En 17 ans, Hubert de Boisredon a entièrement transformé l’entreprise industrielle quasi-centenaire Armor à Nantes, devenue aujourd'hui une ETI leader mondial avec 2000 salariés et près de 300 M€ de CA. Rencontre avec un capitaine d’industrie pour qui les enjeux sociétaux passent d’abord, avant le profit, par l’innovation et un management bienveillant.

Entreprendre - Hubert de Boisredon et Armor sur le toit du monde

En 17 ans, Hubert de Boisredon a entièrement transformé l’entreprise industrielle quasi-centenaire Armor à Nantes, devenue aujourd’hui une ETI leader mondial avec 2450 collaborateurs dans le monde et un CA de 372 M€ en 2020. Rencontre avec un capitaine d’industrie pour qui les enjeux sociétaux passent d’abord, avant le profit, par l’innovation et un management bienveillant.

De quoi êtes-vous le plus fier : la recapitalisation d’Armor à 75% par son personnel, sa présence sur tous les continents avec 30 sites industriels, l’exportation de 85% de sa production ou de contribuer concrètement aux enjeux de la société de demain ?

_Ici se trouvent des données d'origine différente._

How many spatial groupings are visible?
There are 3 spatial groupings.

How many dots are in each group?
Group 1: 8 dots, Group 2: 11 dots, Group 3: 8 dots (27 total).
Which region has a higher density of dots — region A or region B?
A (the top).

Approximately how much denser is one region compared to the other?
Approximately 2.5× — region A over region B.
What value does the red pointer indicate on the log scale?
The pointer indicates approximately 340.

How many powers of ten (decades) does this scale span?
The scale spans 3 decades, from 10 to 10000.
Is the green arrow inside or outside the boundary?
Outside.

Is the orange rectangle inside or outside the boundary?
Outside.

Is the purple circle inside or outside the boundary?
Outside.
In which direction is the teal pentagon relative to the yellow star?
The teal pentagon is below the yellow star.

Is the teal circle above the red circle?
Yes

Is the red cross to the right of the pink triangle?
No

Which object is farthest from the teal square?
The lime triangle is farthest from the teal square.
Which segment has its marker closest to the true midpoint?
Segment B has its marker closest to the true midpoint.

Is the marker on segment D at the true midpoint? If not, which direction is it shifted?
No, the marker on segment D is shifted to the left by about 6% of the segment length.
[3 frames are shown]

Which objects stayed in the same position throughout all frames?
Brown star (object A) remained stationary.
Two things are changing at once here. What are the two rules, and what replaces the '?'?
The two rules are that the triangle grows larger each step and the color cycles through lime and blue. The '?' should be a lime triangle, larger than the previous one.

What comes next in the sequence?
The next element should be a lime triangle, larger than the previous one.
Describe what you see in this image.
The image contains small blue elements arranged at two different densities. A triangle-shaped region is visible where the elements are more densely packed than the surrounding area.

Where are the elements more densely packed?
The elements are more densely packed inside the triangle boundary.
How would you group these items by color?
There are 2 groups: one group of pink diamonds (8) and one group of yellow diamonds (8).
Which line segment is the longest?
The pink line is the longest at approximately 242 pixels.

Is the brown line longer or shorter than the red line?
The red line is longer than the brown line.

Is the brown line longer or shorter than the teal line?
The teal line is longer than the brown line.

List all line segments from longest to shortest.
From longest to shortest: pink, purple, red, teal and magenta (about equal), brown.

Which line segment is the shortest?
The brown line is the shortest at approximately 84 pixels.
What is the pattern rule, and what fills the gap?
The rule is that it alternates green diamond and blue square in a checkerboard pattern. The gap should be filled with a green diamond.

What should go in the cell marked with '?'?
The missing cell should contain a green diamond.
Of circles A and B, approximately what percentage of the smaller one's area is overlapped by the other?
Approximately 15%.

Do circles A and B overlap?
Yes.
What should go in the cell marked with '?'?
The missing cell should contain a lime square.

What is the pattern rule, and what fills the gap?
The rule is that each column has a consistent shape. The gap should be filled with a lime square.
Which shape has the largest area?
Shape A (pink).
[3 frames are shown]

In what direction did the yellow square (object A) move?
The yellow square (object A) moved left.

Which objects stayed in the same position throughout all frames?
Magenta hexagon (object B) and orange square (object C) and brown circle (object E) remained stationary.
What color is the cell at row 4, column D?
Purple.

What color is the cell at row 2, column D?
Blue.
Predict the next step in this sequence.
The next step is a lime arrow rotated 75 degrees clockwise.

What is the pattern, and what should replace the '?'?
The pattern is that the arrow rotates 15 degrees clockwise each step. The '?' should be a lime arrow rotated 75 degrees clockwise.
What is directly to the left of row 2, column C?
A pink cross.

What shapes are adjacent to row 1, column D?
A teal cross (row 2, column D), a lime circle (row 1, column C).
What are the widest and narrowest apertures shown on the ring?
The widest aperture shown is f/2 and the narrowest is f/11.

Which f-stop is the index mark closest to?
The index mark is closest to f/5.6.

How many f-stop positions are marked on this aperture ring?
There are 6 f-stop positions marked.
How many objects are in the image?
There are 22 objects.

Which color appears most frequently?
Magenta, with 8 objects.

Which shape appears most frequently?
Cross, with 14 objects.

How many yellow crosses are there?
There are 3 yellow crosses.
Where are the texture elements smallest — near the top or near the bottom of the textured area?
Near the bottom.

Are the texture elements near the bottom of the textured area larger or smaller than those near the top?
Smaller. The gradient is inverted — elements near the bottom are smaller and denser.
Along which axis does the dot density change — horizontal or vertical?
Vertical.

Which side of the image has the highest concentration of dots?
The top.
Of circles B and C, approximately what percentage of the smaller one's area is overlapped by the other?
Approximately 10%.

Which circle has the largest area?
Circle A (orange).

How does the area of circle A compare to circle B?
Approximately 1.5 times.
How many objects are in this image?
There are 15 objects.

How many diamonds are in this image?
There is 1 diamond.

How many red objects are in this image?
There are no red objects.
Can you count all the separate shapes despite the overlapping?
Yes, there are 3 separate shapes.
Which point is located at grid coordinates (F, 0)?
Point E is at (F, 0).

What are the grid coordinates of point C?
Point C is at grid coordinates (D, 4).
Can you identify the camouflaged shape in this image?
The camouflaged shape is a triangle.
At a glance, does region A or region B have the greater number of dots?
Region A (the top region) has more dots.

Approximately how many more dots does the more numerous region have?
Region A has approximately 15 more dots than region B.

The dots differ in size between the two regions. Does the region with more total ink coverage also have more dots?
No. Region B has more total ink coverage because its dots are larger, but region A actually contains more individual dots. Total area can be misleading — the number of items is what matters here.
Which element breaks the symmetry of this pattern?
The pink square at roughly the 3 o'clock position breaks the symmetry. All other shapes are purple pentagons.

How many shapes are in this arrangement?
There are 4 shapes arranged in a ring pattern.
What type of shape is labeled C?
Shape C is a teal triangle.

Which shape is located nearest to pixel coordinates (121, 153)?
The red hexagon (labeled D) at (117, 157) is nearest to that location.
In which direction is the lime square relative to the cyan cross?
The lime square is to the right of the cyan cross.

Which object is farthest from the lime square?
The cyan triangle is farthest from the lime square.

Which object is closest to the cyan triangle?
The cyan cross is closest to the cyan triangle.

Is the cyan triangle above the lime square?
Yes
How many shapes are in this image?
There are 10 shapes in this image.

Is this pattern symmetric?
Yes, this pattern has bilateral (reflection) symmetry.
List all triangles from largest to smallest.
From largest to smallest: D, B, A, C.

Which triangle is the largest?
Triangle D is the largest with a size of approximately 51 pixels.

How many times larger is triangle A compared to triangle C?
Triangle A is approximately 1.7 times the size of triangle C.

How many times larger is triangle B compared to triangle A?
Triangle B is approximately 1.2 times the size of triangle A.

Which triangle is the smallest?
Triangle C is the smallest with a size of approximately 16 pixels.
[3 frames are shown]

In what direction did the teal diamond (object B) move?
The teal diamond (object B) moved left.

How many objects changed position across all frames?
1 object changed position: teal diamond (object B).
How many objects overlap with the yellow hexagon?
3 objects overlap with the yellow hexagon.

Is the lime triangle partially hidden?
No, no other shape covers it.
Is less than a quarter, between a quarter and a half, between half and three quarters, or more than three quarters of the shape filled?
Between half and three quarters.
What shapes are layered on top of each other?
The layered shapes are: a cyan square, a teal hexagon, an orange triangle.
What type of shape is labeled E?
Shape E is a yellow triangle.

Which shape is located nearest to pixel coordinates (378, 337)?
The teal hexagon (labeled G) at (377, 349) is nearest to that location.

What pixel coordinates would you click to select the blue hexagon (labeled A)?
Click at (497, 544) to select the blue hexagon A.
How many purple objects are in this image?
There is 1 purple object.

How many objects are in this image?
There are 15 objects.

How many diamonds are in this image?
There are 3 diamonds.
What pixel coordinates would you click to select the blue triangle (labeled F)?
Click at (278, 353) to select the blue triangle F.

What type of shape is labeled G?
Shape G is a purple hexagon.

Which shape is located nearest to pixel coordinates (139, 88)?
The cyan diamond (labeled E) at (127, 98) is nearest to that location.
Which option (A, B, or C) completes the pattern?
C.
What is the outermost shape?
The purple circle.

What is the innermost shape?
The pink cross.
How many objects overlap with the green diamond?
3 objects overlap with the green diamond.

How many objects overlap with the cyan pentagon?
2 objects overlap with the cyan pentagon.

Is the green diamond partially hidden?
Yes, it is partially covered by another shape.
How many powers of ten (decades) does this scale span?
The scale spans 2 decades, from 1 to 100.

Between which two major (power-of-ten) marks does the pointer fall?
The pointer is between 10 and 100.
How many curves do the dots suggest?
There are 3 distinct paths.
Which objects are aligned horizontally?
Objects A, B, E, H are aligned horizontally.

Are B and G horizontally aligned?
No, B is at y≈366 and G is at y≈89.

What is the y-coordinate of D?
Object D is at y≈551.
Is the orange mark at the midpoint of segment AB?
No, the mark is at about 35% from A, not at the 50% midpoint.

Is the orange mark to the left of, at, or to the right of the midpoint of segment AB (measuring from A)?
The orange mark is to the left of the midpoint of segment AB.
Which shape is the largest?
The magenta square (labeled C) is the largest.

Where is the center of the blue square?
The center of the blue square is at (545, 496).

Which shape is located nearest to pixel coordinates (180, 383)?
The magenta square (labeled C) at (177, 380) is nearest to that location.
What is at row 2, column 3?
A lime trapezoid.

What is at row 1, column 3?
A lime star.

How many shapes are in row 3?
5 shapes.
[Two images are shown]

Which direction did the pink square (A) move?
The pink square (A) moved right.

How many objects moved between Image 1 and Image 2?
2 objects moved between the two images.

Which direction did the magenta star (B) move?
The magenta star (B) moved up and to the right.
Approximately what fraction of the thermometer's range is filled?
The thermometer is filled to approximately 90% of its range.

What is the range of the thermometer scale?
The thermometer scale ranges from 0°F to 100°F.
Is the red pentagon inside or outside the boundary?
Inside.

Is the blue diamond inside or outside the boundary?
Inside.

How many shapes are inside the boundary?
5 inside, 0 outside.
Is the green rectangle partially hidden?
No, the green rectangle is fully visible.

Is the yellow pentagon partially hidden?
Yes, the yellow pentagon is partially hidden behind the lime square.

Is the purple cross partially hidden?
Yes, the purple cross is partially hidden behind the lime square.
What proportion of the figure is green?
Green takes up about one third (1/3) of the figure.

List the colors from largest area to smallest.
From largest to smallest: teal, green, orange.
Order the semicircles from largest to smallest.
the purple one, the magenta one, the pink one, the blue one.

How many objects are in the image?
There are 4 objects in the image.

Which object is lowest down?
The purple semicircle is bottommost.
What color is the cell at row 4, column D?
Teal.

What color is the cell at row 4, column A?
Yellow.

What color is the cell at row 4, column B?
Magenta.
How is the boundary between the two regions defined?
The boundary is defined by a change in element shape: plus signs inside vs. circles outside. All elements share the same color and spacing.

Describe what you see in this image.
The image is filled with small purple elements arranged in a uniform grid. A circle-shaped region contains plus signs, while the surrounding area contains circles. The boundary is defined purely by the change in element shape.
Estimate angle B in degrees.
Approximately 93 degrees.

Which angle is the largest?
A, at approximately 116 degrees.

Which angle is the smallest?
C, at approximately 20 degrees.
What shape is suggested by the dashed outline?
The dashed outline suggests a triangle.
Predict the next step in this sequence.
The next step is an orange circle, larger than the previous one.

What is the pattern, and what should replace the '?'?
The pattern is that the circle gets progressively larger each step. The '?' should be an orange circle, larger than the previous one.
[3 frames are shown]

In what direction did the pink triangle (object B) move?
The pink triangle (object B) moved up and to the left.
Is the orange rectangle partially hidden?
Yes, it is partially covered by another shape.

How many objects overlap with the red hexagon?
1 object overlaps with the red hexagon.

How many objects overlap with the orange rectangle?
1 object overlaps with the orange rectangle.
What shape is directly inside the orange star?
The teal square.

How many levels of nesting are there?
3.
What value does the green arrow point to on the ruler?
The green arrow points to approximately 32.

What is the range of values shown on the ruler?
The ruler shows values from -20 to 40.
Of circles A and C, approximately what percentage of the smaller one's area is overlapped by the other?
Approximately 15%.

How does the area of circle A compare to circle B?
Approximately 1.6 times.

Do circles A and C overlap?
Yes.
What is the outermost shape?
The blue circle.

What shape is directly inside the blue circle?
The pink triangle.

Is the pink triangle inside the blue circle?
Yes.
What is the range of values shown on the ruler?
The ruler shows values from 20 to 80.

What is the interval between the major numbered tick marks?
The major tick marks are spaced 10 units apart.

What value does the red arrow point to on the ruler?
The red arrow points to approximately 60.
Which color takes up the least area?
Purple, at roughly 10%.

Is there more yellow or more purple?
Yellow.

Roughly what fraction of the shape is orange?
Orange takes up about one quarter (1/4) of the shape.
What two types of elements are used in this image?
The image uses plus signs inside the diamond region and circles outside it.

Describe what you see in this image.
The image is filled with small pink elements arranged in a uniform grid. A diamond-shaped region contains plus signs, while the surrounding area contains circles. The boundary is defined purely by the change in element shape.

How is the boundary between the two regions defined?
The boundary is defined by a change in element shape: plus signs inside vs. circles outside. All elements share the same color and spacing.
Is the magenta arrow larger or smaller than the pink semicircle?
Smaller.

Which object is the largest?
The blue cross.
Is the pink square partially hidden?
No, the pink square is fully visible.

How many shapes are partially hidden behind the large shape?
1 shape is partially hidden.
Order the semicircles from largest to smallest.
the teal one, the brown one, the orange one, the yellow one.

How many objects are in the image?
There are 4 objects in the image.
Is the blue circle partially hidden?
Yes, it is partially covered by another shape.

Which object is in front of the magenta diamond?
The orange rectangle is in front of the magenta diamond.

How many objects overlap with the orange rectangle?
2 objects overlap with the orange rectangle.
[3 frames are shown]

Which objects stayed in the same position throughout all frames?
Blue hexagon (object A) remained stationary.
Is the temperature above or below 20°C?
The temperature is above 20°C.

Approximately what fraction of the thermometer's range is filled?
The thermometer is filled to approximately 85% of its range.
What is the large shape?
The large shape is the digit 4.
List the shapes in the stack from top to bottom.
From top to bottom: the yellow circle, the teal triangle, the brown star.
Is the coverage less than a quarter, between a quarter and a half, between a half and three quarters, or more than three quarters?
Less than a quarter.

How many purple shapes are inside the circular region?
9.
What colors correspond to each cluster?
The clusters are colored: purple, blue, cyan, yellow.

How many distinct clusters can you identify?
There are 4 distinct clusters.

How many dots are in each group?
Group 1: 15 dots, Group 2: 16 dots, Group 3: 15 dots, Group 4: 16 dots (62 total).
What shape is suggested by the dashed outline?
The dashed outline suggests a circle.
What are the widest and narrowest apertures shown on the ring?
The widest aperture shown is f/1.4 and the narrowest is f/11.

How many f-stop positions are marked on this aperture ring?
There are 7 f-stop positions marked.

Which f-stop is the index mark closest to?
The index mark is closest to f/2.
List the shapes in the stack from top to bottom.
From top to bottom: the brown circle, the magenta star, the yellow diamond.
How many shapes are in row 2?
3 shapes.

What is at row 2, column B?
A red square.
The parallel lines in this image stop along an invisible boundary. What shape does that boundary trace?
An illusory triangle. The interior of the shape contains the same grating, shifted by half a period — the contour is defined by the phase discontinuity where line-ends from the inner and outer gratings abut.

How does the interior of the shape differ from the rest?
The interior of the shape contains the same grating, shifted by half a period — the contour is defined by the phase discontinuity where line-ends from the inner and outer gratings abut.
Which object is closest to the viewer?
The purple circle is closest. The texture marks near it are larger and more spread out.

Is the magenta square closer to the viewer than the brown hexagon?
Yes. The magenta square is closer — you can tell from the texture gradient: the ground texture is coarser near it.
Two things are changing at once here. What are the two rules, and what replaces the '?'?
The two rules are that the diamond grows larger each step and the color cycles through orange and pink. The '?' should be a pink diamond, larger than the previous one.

Hubert de Boisredon : Ma plus grande fierté, c’est de montrer avec Armor qu’une réussite industrielle française est possible aujourd’hui dans un monde extrêmement concurrentiel, à condition d’y associer l’ensemble des parties prenantes, en en faisant une réussite humaine, un projet collectif. Cette énergie est tellement phénoménale que nous sommes passés de N°4 à N°1 mondial. Ce qui me rend fier, c’est de montrer que le management par la confiance, un certain humanisme bienveillant qui inclut l’innovation sociétale, n’est en aucun cas contradictoire avec le leadership et la réussite, et qu’au contraire, il devient une force incroyable.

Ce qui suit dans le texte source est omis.